Quant au conseiller spirituel, le père John Wauck, membre de l’Opus Dei, il a été pour ce travail appointé par la production et non par l’Opus Dei. Sous le titre There Be Dragons, une première version, sort en 2011 sur les écrans aux Etats-Unis et connaît un échec commercial. Une nouvelle version intitulée There Be Dragons : Secrets of Passion, moins accès sur la propre histoire de don Josémaria Escriva de Balaguer, est alors crée avec une amputation de près d’une heure de film et l’ajout d’une vingtaine de minutes nouvelles, ce qui ramène le film à une durée raisonnable d’une heure trois quart contre sensiblement plus de deux heures. Une nouvelle bande originale est écrite par Robert Folk (connu pour avoir composé la musique des six long-métrages Police Academy) en remplacement de celle écrite par Stephen Warbeck (Shakespeare in Love en 1998, Billy Elliot en 2000). C’est donc cette deuxième version qui est proposée au public, cinq ans après l’échec de la première et 10 ans après la sortie du film Da Vinci Code de Ron Howard que l’on peut qualifier sans hésiter de stupidement christianophobe et qui présentait l’Opus Dei comme une redoutable organisation sectaire…

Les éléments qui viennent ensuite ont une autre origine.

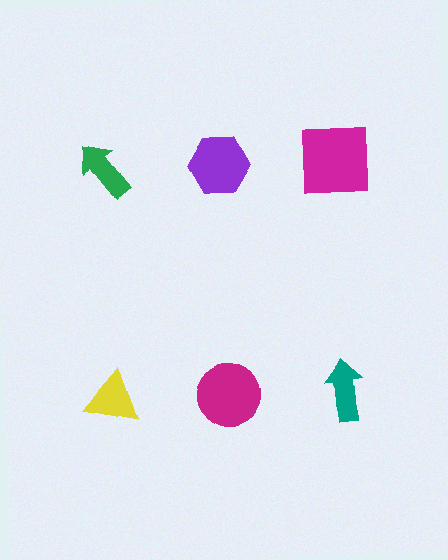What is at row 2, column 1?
A yellow triangle.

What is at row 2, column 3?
A teal arrow.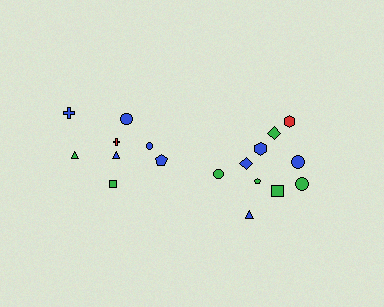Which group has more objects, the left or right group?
The right group.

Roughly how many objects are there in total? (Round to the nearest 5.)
Roughly 20 objects in total.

Un mode non hagiographique mais respectueux de la vérité
Pour autant, Roland Joffé n’a pas conçu son film comme une réponse à Da Vinci Code. Loin s’en faut. Il choisit tout d’abord de ne pas utiliser un mode hagiographique, ensuite de ne retenir, ou plutôt de se concentrer sur une seule période de la vie de don Josémaria Escriva, celle de la guerre civile espagnole, et enfin d’inscrire son personnage dans un ensemble plus large, ne lui donnant pas le rôle principal, le positionnant en parallèle à celui de Manolo Torres, personnage inventé par le scénariste et réalisateur, qui sert de contrepoint dramatique et permet d’inscrire la figure du futur saint dans le contexte général du moment.
Cependant, et c’est là une des réussites du film, bien que non présent en permanence sur l’écran, don Josémaria Escriva reste omniprésent en arrière-plan et par contraste en quelque sorte. Le parallèle entre le chemin suivi durant cette période trouble et fratricide de la guerre d’Espagne par le père Josémaria qui refuse de condamner les agissements des républicains et de cautionner toute forme de vengeance, et le chemin de la trahison et de la vengeance suivi par son ami d’enfance Manolo Torres, bouscule le spectateur en posant beaucoup de questions sur l’amour, la haine, la trahison, la vengeance, la paternité, l’amour filial et le pardon…
Dans le tumulte exacerbé de la guerre civile, les actes posés par chacun des deux personnages résonnent fortement. Au bout du compte, c’est la sainteté de Josémaria Escriva qui l’emporte parce qu’elle est le véhicule de l’amour jusque dans cette très belle dernière séquence qui voit le père, Manolo Torres, mourant et le fils, Roberto, se réconcilier dans une chambre aseptisée d’hôpital. Absent de l’image, le saint est bien présent et à l’origine de cette réconciliation et du pardon mutuel supposés se passer en 1992 soit quelque 17 ans après sa mort. Le chapelet, donné soixante années plus tôt par le jeune père Josémaria à son ami Manolo et qui est entre les mains du mourant, est l’instrument du miracle…
L’invention de ce personnage de Manolo pourrait faire penser à certains que le film n’est pas une reconstitution fidèle de cette partie de la vie du fondateur de l’Opus Dei. C’est un argument, pour recevable qu’il soit, n’est pas réellement pertinent. En effet, cet artifice n’a pas pour but de tricher sur une réalité historique mais de permettre de faire affleurer à l’écran par un jeu de contrepoint, l’action, les qualités, et les réactions du jeune prêtre. Toutes les séquences dans lesquelles le personnage du futur saint est présent décrivent des situations que don Josémaria Escriva a dû connaître et, en ce sens, traduisent à l’écran la vérité de situations vécues et respectent l’esprit.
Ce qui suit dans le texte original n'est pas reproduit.